On the Covenant side the slaughter fell little short of Auldearn. The royalists, considering how desperate was the cavalry battle, lost curiously few officers and men, but they sustained one loss which made the victory little better than a defeat. Lord Gordon, determined to avenge the theft of his father’s cattle, charged the retreating horse once too often. His aim was to capture Baillie, and he was actually seizing that general by the sword-belt when he was shot dead from behind — whether by accident or design will never be known. His death threw the royalist army, more especially Montrose and the Gordons, into the uttermost grief. He had been the young Marcellus of the cause, the one hope of the North. Aboyne stopped his pursuit of Balcarres, and — in Wishart’s words—”forgetting their victory and the spoil, they fixed their eyes upon the lifeless body, kissed his face and hands, commended the singular beauty of the corpse, compared the nobility of his descent and the plentifulness of his fortune with the hopefulness of his parts, and counted that an unfortunate victory that had stood them in so much.” It was a sorrowful band that, led by Montrose, took its way slowly to Aberdeen, where the young lord was laid in the Gordon aisle of the old church of St. Machar. He was only twenty-eight years of age, and had spent his short span of life cleanly and chivalrously in the service of his country. To Montrose the loss was irreparable, for Lord Gordon was the one man who in temper and attainments was fitted to be his companion. Patrick of Ruthven, a clansman, has described that noble friendship in arms:
“Never two of so slight acquaintance did ever love more dearly. There seemed to be a harmonious sympathy in their natural dispositions, so much were they delighted in a mutual conversation. And in this the Lord Gordon seemed to go beyond the limits which Nature had allowed for
his carriage in civil conversation. So real was his affection, and so great the estimation he had of the other that, when they fell into any familiar discourse, it was often remarked that the ordinary air of his countenance was changed from a serious listening to a certain ravishment or admiration of the other’s witty expressions. And he was often heard in public to speak sincerely, and confirm it with oaths, that if the fortune of the present war should prove at any time so dismal that Montrose, for safety, should be forced to fly into the mountains without any army or any one to assist him, he would live with him as an outlaw, and would prove as faithful a consort to drive away his malour, as he was then a helper to the advancement of his fortunes.”
V
The armies of Baillie and Hurry had ceased to exist. To be sure there was still Lindsay, but he was hardly to be taken seriously. The news of Alford, when it reached the south-west of England, roused the drooping spirits of Charles. “It is certain,” Digby wrote, “that the king’s enemies have not any man in the field now in Scotland.” Charles had need of heartening, for his cause, whether he realized it or not, had received its deathblow.
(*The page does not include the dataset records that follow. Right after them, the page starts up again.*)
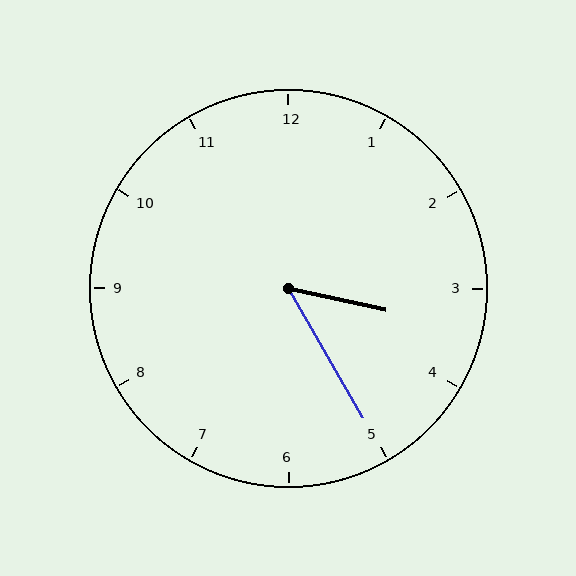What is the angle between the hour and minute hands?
Approximately 48 degrees.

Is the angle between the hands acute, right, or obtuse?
It is acute.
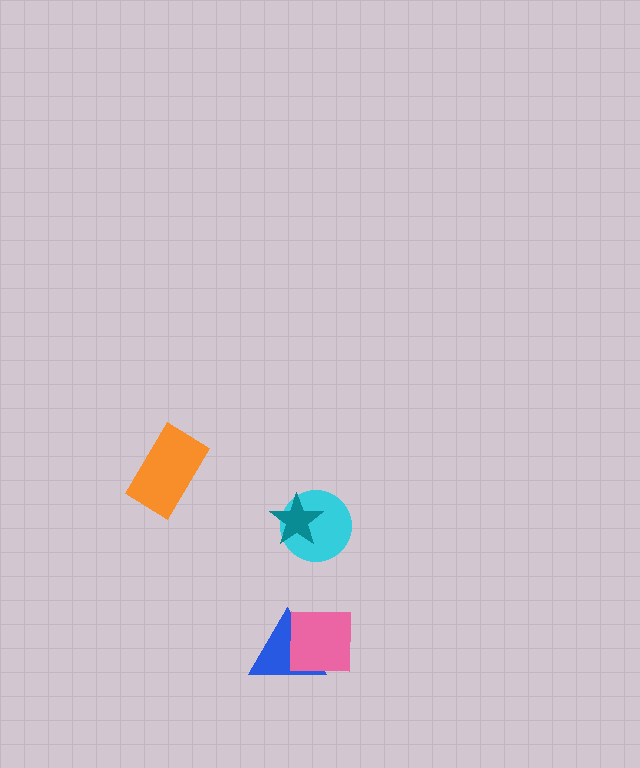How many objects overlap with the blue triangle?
1 object overlaps with the blue triangle.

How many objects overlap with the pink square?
1 object overlaps with the pink square.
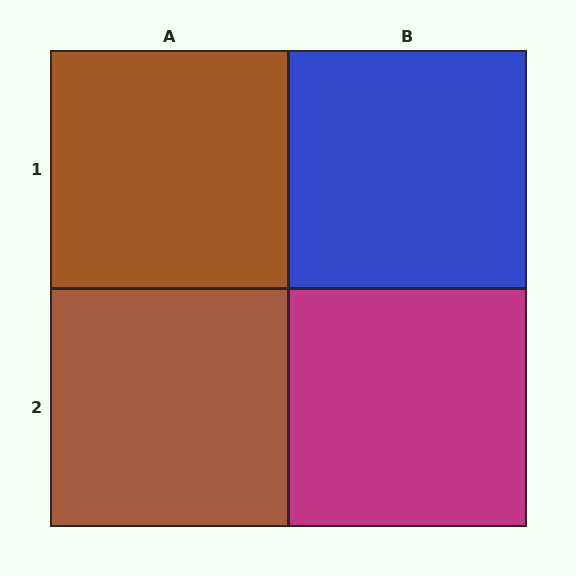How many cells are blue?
1 cell is blue.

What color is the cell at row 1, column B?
Blue.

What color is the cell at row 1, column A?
Brown.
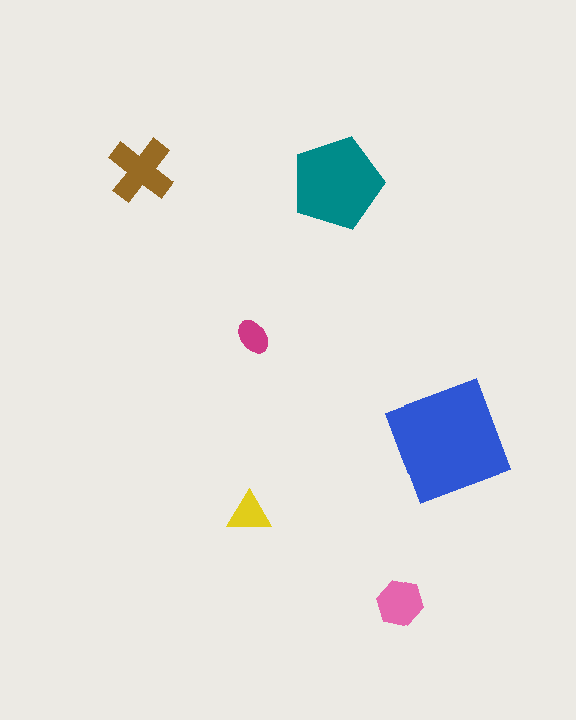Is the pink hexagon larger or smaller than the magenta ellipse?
Larger.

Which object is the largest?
The blue square.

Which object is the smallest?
The magenta ellipse.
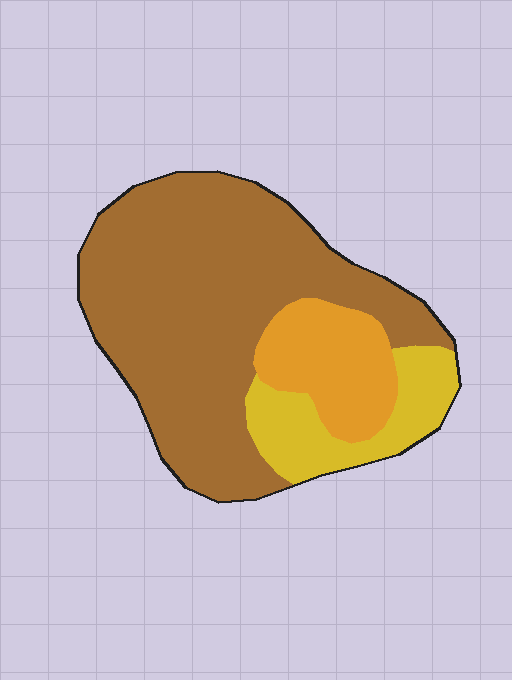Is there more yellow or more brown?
Brown.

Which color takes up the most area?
Brown, at roughly 65%.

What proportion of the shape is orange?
Orange covers roughly 15% of the shape.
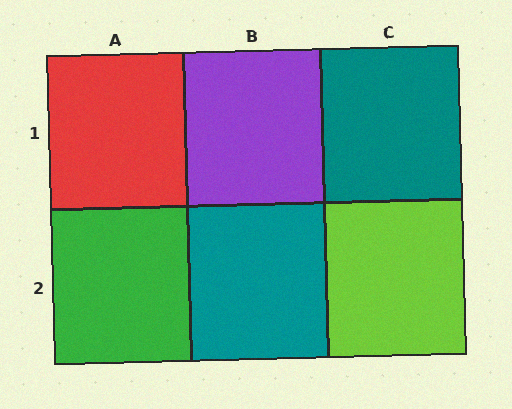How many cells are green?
1 cell is green.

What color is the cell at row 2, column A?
Green.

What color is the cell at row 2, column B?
Teal.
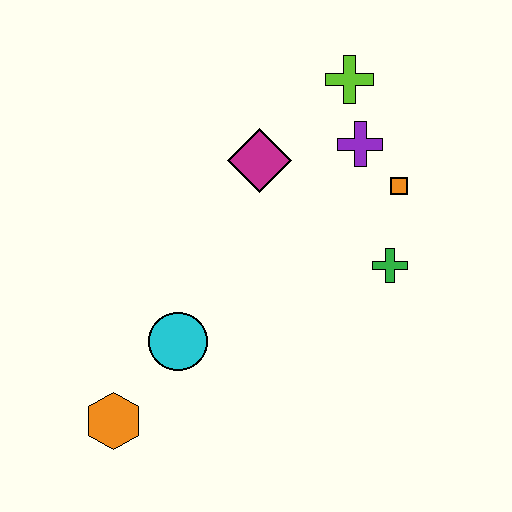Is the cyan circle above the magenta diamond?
No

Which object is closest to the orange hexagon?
The cyan circle is closest to the orange hexagon.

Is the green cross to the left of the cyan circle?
No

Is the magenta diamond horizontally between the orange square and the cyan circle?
Yes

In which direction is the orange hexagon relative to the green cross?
The orange hexagon is to the left of the green cross.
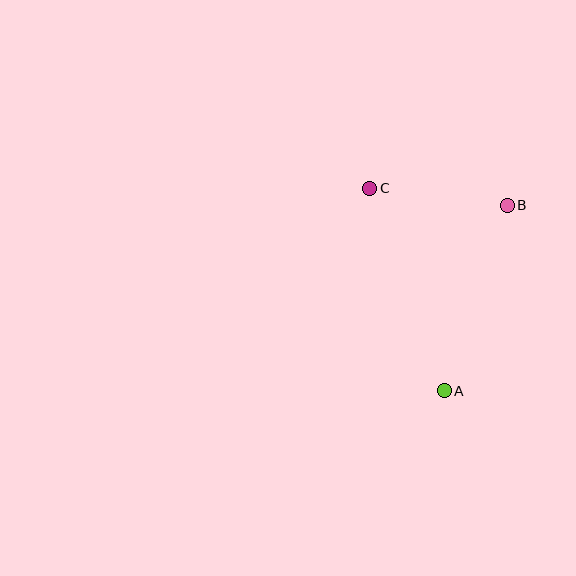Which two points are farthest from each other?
Points A and C are farthest from each other.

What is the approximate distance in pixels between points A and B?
The distance between A and B is approximately 196 pixels.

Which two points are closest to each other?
Points B and C are closest to each other.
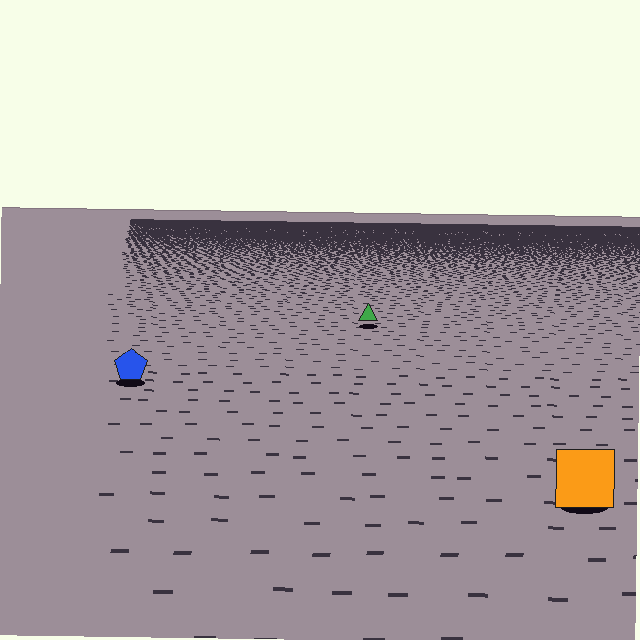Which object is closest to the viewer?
The orange square is closest. The texture marks near it are larger and more spread out.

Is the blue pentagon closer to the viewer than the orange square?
No. The orange square is closer — you can tell from the texture gradient: the ground texture is coarser near it.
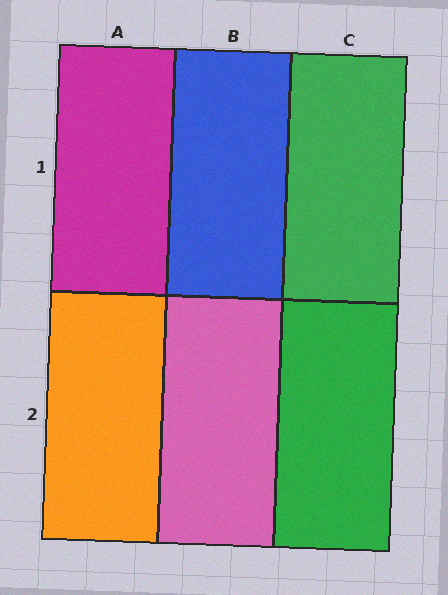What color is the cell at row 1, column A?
Magenta.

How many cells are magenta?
1 cell is magenta.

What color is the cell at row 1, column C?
Green.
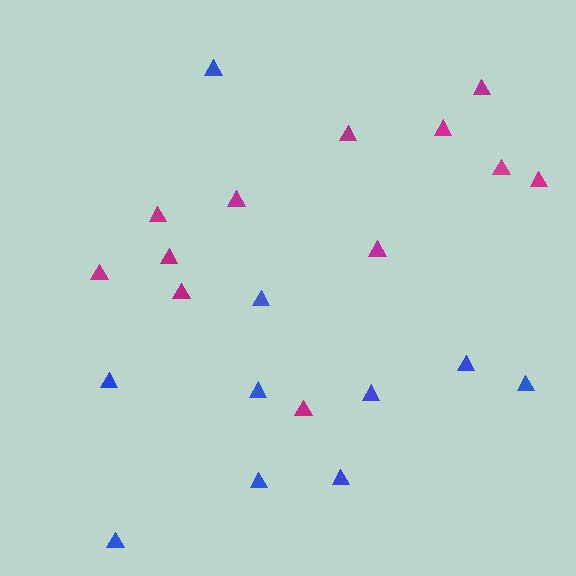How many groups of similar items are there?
There are 2 groups: one group of blue triangles (10) and one group of magenta triangles (12).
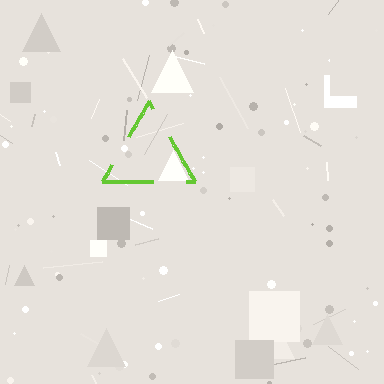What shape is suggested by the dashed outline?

Shortly after Alford, Montrose had news — perhaps from his friend Thomas Saintserf, who, disguised as a packman, travelled between his camp and the Border — of a cataclysmic disaster in the English midlands. On the 14th of June, at Naseby, Cromwell’s “company of poor ignorant men” had scattered Rupert’s chivalry and annihilated the royal foot. The battle had two vital consequences for Scotland. It was Cromwell’s first clear personal triumph, and it enabled him to press on with his policy of religious toleration which must sooner or later destroy the tyranny of the Covenant. On the other hand, it put an end to the danger of Charles’s advance to the north, and Leven was able to withdraw his army from Westmoreland and march south in his leisurely way to the siege of Hereford, very anxious lest the slaughter of the Irish women after Naseby should be made a precedent by malignants for reprisals on the immense female concourse which accompanied the Scots. Moreover, on the 28th of June Carlisle, after a heroic defence, capitulated to David Leslie, and thereby released for service elsewhere a veteran force of horse and foot, and a general who had none of Leven’s timidity. If the royal standard was still to fly in Britain, it was high time that Montrose crossed the Border.